CEEW Recommends Green Energy Investments in COVID Recovery Strategy

CEEW Recommends Green Energy Investments in COVID Recovery Strategy

The Council on Energy, Environment and Water (CEEW), along with the National Institute of Public Finance and Policy (NIPFP) has recently published a report that makes the case for India needing a new social contract based on a commitment to jobs, growth and sustainability, as it charts its way out of the COVID-19 pandemic.

The study ‘Jobs, Growth and Sustainability: A New Social Contract for India’s Recovery’ covers a host of avenues that it suggests will have a positive impact on the Indian economy as it attempts to come out of the pandemic. A key point the report touches on is green energy investments and policies to help revive the slumbering economy.

The study found that there are opportunities in emerging sectors such as distributed renewable energy, hybrid energy, emergency and disaster management systems, city gas distribution, urban transportation. It highlighted that 1.3 million full-time jobs would be created if India achieved 160 GW of solar and wind by 2022. Another 530,000 new jobs would be created if India supported another 130 GW of wind and 200 GW of solar by 2030. Scaling up investments in distributed renewable energy could also create thousands of new jobs.
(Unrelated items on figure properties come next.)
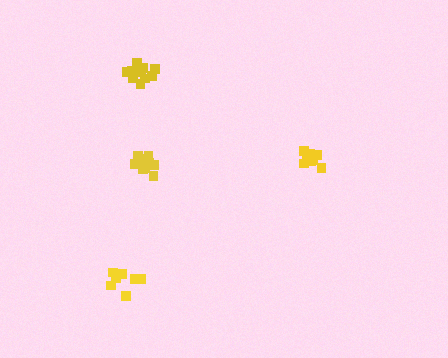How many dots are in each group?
Group 1: 11 dots, Group 2: 8 dots, Group 3: 9 dots, Group 4: 11 dots (39 total).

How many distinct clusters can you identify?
There are 4 distinct clusters.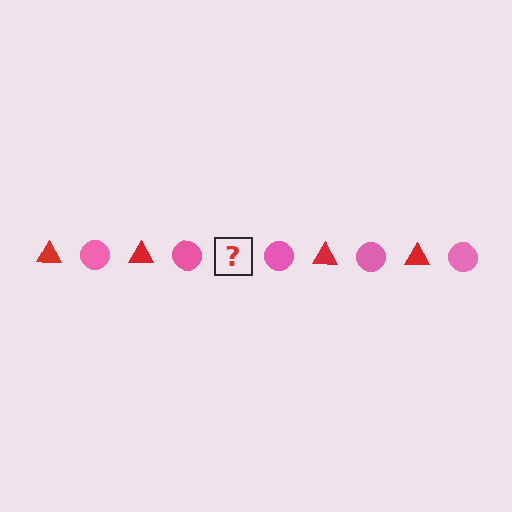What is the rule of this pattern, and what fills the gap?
The rule is that the pattern alternates between red triangle and pink circle. The gap should be filled with a red triangle.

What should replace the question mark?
The question mark should be replaced with a red triangle.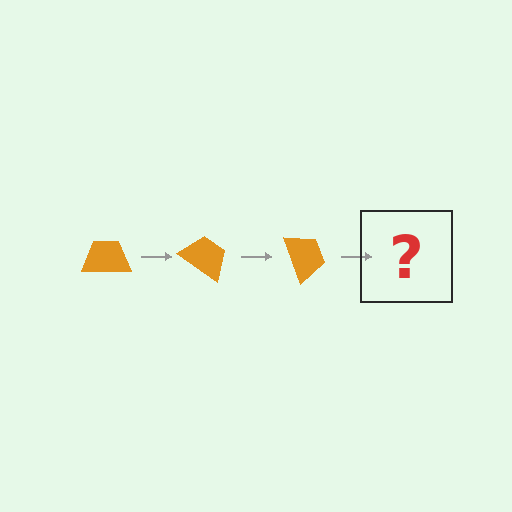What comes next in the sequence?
The next element should be an orange trapezoid rotated 105 degrees clockwise.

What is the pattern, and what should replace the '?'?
The pattern is that the trapezoid rotates 35 degrees clockwise each step. The '?' should be an orange trapezoid rotated 105 degrees clockwise.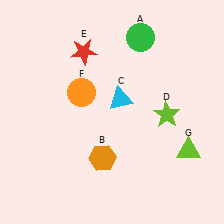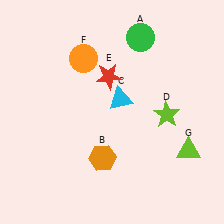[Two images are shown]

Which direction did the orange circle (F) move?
The orange circle (F) moved up.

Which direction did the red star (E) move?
The red star (E) moved down and to the right.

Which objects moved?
The objects that moved are: the red star (E), the orange circle (F).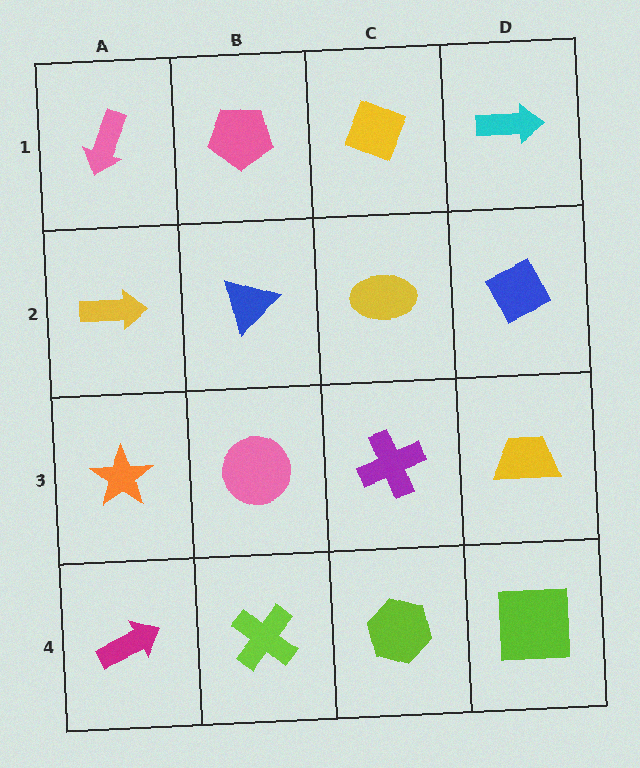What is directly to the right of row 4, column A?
A lime cross.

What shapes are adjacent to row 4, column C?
A purple cross (row 3, column C), a lime cross (row 4, column B), a lime square (row 4, column D).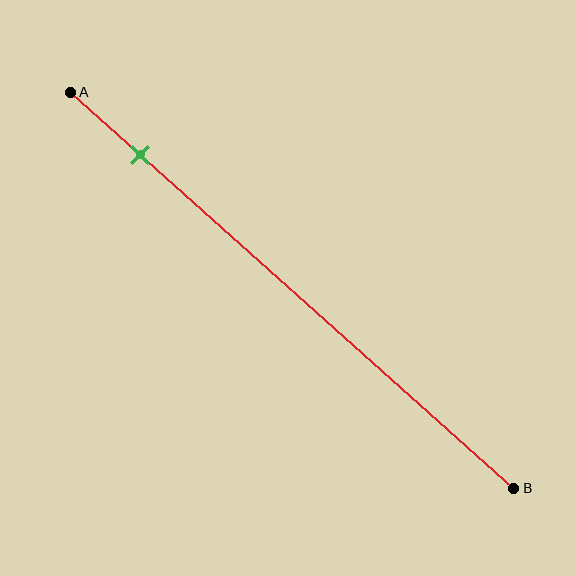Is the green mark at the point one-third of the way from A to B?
No, the mark is at about 15% from A, not at the 33% one-third point.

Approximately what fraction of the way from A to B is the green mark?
The green mark is approximately 15% of the way from A to B.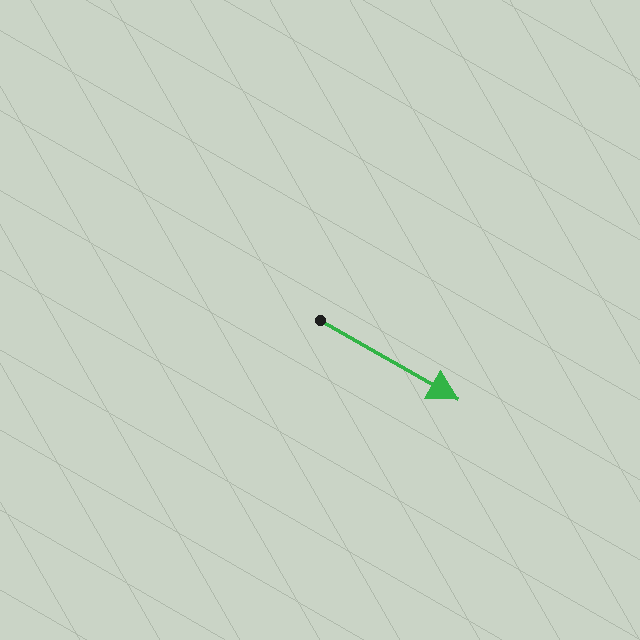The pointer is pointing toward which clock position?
Roughly 4 o'clock.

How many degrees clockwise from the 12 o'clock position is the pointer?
Approximately 120 degrees.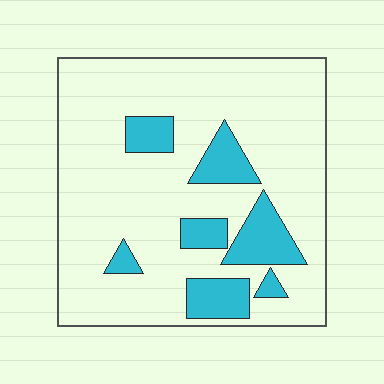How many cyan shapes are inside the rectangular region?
7.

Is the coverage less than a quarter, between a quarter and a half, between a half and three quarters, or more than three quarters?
Less than a quarter.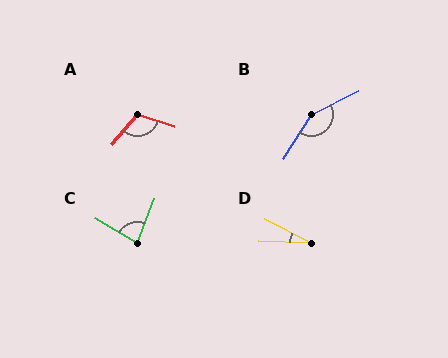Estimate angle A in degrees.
Approximately 112 degrees.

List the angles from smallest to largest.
D (25°), C (80°), A (112°), B (150°).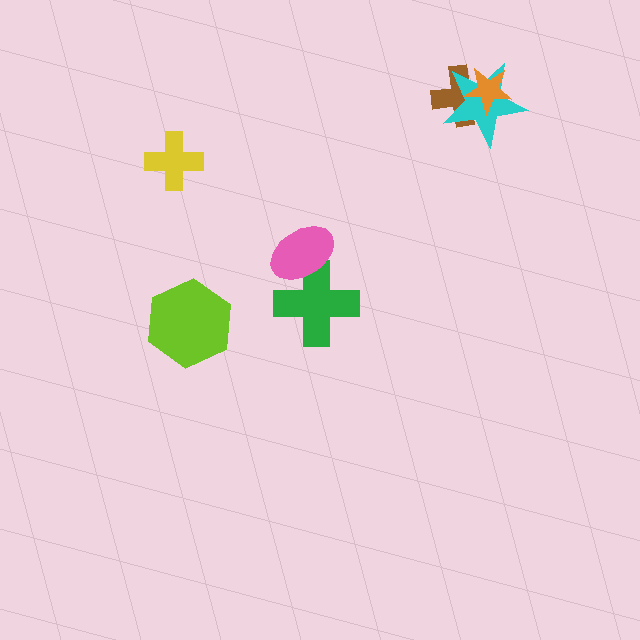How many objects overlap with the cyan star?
2 objects overlap with the cyan star.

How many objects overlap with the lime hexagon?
0 objects overlap with the lime hexagon.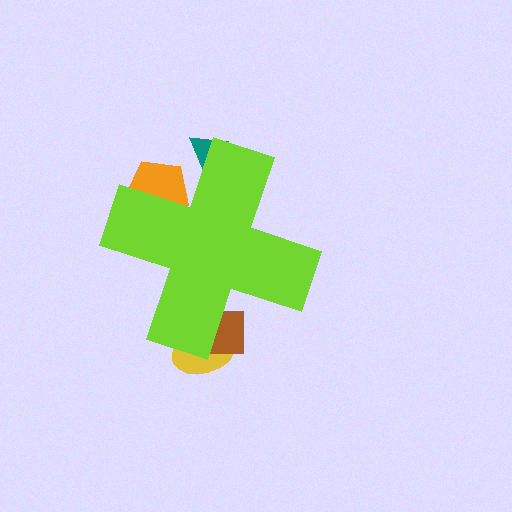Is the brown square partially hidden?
Yes, the brown square is partially hidden behind the lime cross.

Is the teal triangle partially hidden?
Yes, the teal triangle is partially hidden behind the lime cross.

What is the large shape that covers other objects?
A lime cross.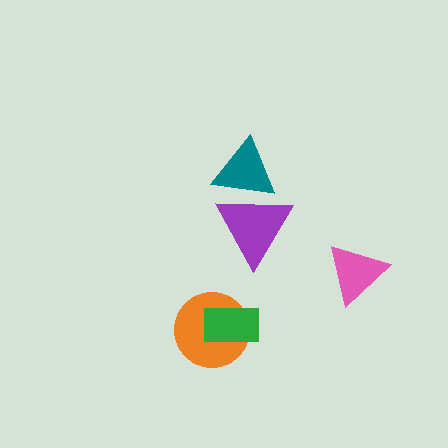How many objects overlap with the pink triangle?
0 objects overlap with the pink triangle.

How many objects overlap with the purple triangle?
0 objects overlap with the purple triangle.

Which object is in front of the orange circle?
The green rectangle is in front of the orange circle.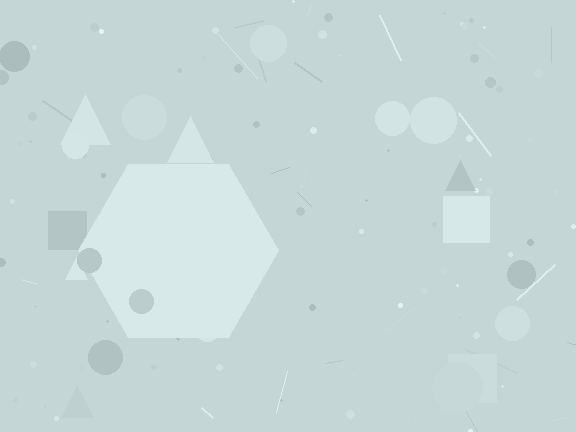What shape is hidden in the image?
A hexagon is hidden in the image.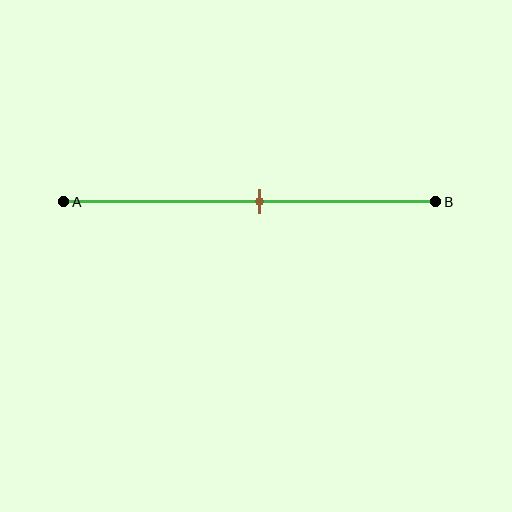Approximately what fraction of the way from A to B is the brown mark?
The brown mark is approximately 55% of the way from A to B.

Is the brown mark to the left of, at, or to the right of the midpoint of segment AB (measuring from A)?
The brown mark is approximately at the midpoint of segment AB.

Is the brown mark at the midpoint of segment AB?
Yes, the mark is approximately at the midpoint.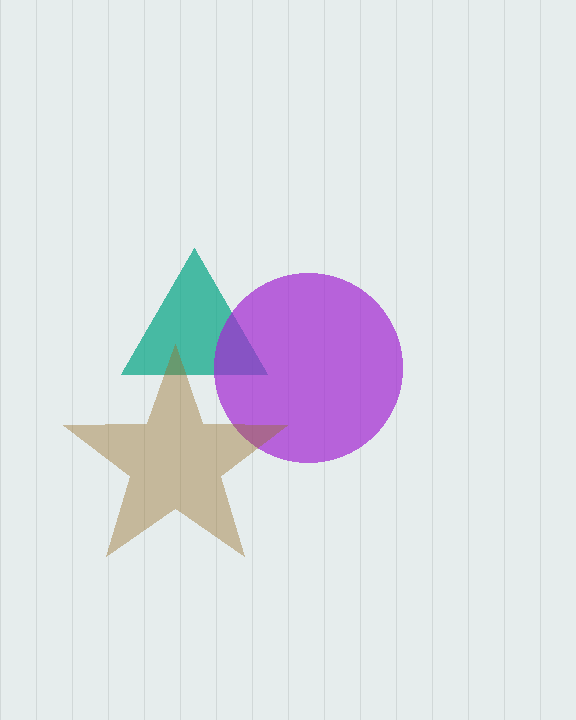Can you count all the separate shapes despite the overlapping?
Yes, there are 3 separate shapes.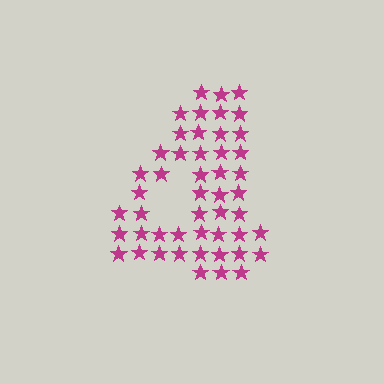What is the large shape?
The large shape is the digit 4.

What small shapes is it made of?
It is made of small stars.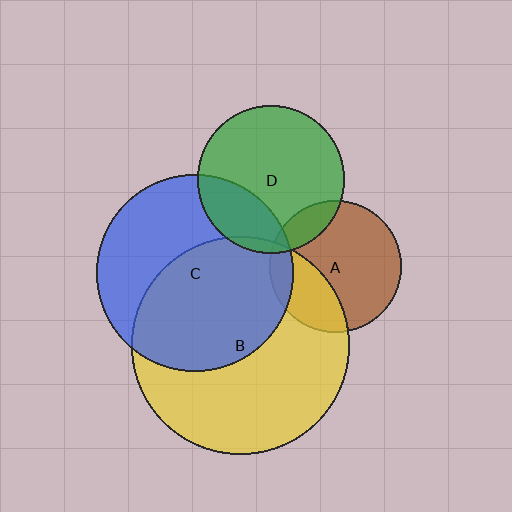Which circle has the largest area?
Circle B (yellow).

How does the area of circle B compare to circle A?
Approximately 2.7 times.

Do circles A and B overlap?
Yes.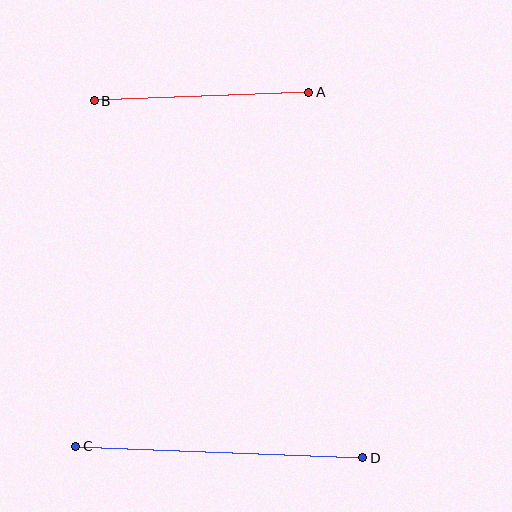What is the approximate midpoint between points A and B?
The midpoint is at approximately (201, 96) pixels.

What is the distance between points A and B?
The distance is approximately 215 pixels.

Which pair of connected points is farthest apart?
Points C and D are farthest apart.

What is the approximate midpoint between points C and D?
The midpoint is at approximately (219, 452) pixels.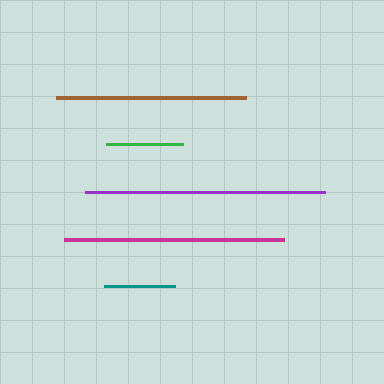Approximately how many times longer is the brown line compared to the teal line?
The brown line is approximately 2.7 times the length of the teal line.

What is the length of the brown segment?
The brown segment is approximately 190 pixels long.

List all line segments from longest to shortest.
From longest to shortest: purple and magenta (about equal), brown, green and teal (about equal).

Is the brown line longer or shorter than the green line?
The brown line is longer than the green line.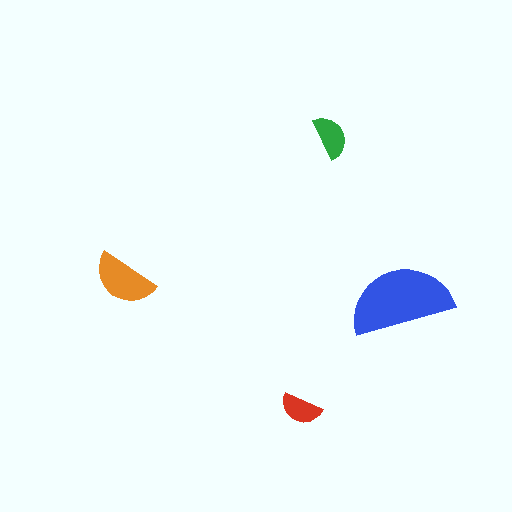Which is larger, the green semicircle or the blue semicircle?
The blue one.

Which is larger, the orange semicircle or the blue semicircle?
The blue one.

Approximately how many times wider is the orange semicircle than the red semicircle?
About 1.5 times wider.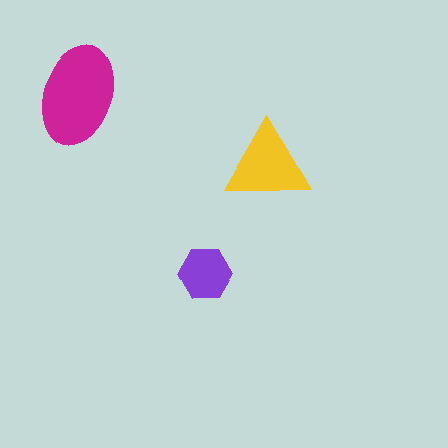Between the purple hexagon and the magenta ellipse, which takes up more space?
The magenta ellipse.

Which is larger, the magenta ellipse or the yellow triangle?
The magenta ellipse.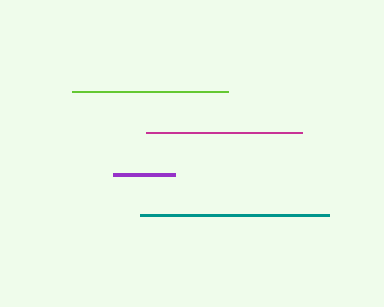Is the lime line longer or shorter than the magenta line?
The magenta and lime lines are approximately the same length (about 156 and 155 pixels).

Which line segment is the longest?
The teal line is the longest at approximately 189 pixels.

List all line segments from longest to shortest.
From longest to shortest: teal, magenta and lime (about equal), purple.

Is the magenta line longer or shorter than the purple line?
The magenta line is longer than the purple line.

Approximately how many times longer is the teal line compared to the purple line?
The teal line is approximately 3.0 times the length of the purple line.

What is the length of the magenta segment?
The magenta segment is approximately 156 pixels long.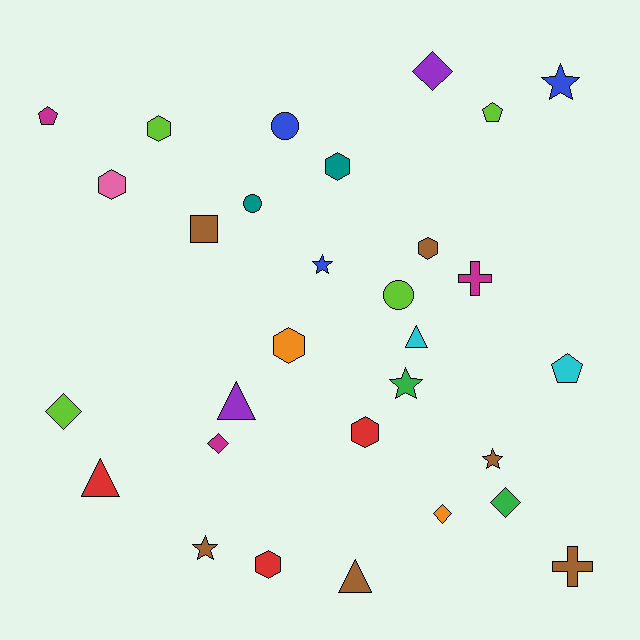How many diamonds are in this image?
There are 5 diamonds.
Around 110,000 skilled and unskilled jobs could be created by 20 GW of small-and large-scale micro-grids. 50,000 potential skilled and unskilled jobs would be created for each 4 GW of rooftop solar.

CEEW COVID

The report also states that India must also address political economy roadblocks to scaling up renewable energy. Projects are besieged by centre-state conflicts due to non-alignment of priorities, and states making retrospective changes in policies or threatening to renege on PPAs and/or curtailing off-take. The need for power sector reforms is well realised; but the changed scenarios due to the pandemic requires fast-tracking of reforms to address issues such as multiplicity of authorities, centre-state policy and implementation conflicts, managing depressed demand, and difficulties in revenue collection.

The report proposes a rethink of the structural framework of India’s power sector to address these myriad issues: this includes setting up a multi-stakeholder National Electricity Council (NEC), making an Integrated Energy Resource Plan (IERP), establishing a National Renewable Energy Corporation (NREC), and eventually, notifying a National Renewable Energy Policy (NREP).

CEEW’s preliminary calculations show that a cumulative amount of approximately Rs 5,200 crore (USD 690 million) over 2021-28 could facilitate an economically viable market for 28 percent of generation from onshore wind and solar PV by 2030, creating another 528,000 jobs.

CEEW COVID

The report highlights that it is a good time to promote domestic solar manufacturing. CEEW’s conservative estimate is that solar modules worth Rs 15,000 crore (USD 2 billion) would be required annually to meet the domestic demand of 10 GW per year. Meeting the bulk of this demand through domestic production (>50 percent) can avoid forex outflow of Rs 7,500 crore (USD 1 billion). In the long term, domestic manufacturers can tap the international market and supply modules to member countries of the International Solar Alliance (ISA).

Further, innovations in distributed renewable energy (DRE) can greatly enhance grid reliability through interconnected networks of micro-grid clusters, community solar systems, bioenergy, small hydro, wind and solar hybrids, and ‘behind-the-meter’ battery units and inverters. These micro-grids can disconnect from the main grid and operate autonomously and could mitigate a part of the impact in the unlikely event of a nationwide grid failure. The report proposes that the Ministry of New and Renewable Energy (MNRE) set a target to achieve 20 GW of grid-connected micro-grid capacity by 2025.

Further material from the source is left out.